Dieci giorni fa la guerra civile in Sudan, in corso da due anni e mezzo, ha smesso di essere invisibile sui mezzi d’informazione. Riaffacciandosi sulle prime pagine dei giornali con la città di Al Fashir, nella regione del Darfur, caduta nelle mani dei paramilitari e le notizie di terribili massacri.

Qualche giorno dopo, però, la guerra è ripiombata nell’oblio, senza che il momentaneo sconcerto suscitato abbia cambiato granché. Il segretario generale delle Nazioni Unite António Guterres ha sottolineato che la violenza in Sudan sta degenerando ed è ormai “incontrollabile”, mentre le testimonianze dei sopravvissuti sono talmente spaventose che la Corte penale internazionale ha deciso di occuparsi della vicenda. Le organizzazioni umanitarie, intanto, cercano di aiutare la popolazione civile.

Ma sembra che niente e nessuno abbia il potere o la volontà di agire concretamente per fermare la guerra. Perché tanta indifferenza? Prima di tutto l’inazione generale è il riflesso del collasso del sistema di governo internazionale. L’Onu grida nel deserto senza che nessuno ascolti e le uniche risposte che arrivano sono di carattere umanitario.
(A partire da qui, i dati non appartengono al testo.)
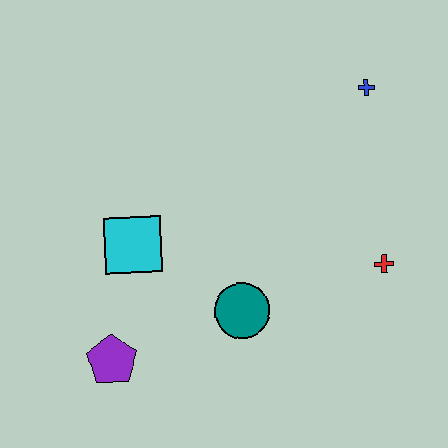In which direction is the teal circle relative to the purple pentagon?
The teal circle is to the right of the purple pentagon.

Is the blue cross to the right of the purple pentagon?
Yes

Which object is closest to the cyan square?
The purple pentagon is closest to the cyan square.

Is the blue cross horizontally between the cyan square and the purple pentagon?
No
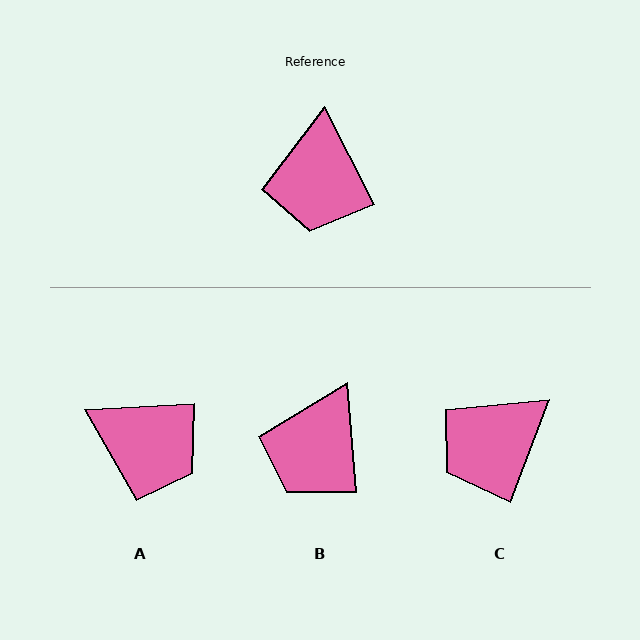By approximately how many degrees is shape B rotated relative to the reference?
Approximately 22 degrees clockwise.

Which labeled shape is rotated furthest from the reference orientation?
A, about 67 degrees away.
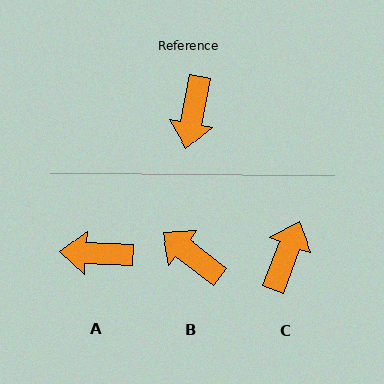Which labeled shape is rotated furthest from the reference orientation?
C, about 170 degrees away.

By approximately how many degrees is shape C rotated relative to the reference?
Approximately 170 degrees counter-clockwise.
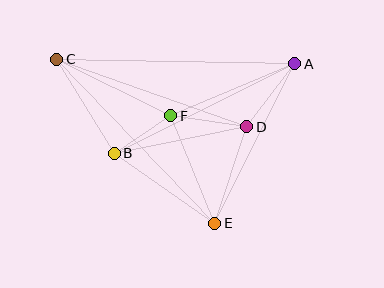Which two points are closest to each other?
Points B and F are closest to each other.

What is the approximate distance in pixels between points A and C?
The distance between A and C is approximately 238 pixels.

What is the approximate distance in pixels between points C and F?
The distance between C and F is approximately 128 pixels.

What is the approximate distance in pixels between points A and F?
The distance between A and F is approximately 134 pixels.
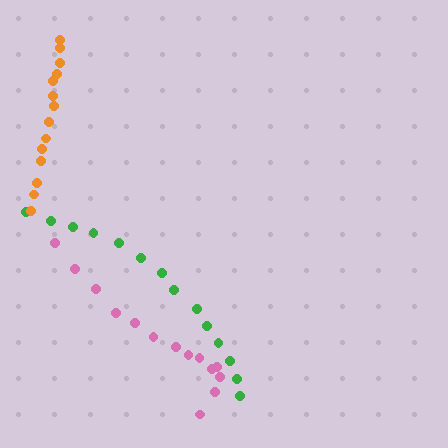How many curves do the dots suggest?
There are 3 distinct paths.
Tranne nei casi in cui il presidente degli Stati Uniti Donald Trump pensi che valga la pena cambiare qualcosa. Negli ultimi giorni un emissario statunitense in Sudan ha tentato invano una mediazione.

Indifferenza colpevole

Ci sono però anche altre ragioni, ed è qui che l’indifferenza diventa colpevole. Per fermare una guerra bisogna prima di tutto arrestare i flussi di armi. In passato, quando ancora valevano delle regole, si cominciava decretando un embargo sulla consegna di armamenti alle parti in conflitto. Oggi, però, non c’è più un’autorità capace di prendere un provvedimento simile e tanto meno di farlo rispettare.
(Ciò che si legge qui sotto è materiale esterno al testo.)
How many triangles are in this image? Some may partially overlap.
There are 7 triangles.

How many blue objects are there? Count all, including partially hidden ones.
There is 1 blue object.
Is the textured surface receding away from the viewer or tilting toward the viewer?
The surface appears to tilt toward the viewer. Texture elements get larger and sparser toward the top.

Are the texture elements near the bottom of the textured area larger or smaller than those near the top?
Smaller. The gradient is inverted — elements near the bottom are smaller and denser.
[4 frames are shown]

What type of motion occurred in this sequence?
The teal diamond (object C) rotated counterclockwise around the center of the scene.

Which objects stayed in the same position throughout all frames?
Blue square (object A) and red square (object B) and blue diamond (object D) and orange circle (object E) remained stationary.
Soprattutto perché in Sudan la guerra civile ha sponsor molto potenti. Le Forze di supporto rapido (Rsf), la milizia guidata da Mohamed Hamdan Daglo detto Hemetti, un uomo sospettato da anni di aver commesso crimini di guerra, possono contare sul sostegno degli Emirati Arabi Uniti, come confermano diversi rapporti dell’Onu e di ricercatori indipendenti.
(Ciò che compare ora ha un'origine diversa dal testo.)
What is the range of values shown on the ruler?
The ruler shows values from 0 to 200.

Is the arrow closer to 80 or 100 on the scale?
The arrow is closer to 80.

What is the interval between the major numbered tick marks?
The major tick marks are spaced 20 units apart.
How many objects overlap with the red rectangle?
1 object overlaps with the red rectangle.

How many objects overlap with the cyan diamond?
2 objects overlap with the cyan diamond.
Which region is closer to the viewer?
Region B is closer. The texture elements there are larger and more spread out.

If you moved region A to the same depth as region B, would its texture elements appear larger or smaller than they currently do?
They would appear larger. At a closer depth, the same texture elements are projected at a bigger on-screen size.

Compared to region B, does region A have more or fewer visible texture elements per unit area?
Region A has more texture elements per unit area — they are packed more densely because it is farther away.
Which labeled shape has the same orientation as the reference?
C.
Abu Dhabi fornisce armi, droni di fabbricazione cinese e perfino mercenari colombiani alla milizia di Hemetti. Gli Emirati hanno un ruolo di primo piano in Medio Oriente, sono partner economici di Trump e della Francia, che mantiene una base ad Abu Dhabi. Dunque nessuno ha il coraggio di esercitare pressioni degne di questo nome. Il massacro di Al Fashir è stato condannato, certo, ma senza nominare la partecipazione degli Emirati.

Nel conflitto sono implicati altri paesi importanti della regione come l’Egitto e l’Arabia Saudita, che sostengono l’esercito nazionale comandato dal generale Abdel Fattah al Burhan.

Quando il generale Al Burhan, all’epoca alleato di Hemetti, ha bloccato la transizione civile in corso in Sudan dopo decenni di dittatura, il mondo non ha fatto nulla, e neanche quando è cominciata la contesa per il potere, che ha trascinato il paese in una guerra a oltranza. Ma una cosa è lasciare fare, un’altra è gettare benzina sul fuoco come fanno le potenze della regione.

Nel contesto attuale, segnato dalle guerre in Ucraina e in Medio Oriente, nessuno ha molta voglia di partecipare a iniziative comuni, ma almeno i paesi che hanno un po’ di influenza potrebbero fare pressione per far finire le ingerenze esterne. Sarebbe un primo passo per fermare il calvario di milioni di civili che si ritrovano ostaggi di capi militari irresponsabili.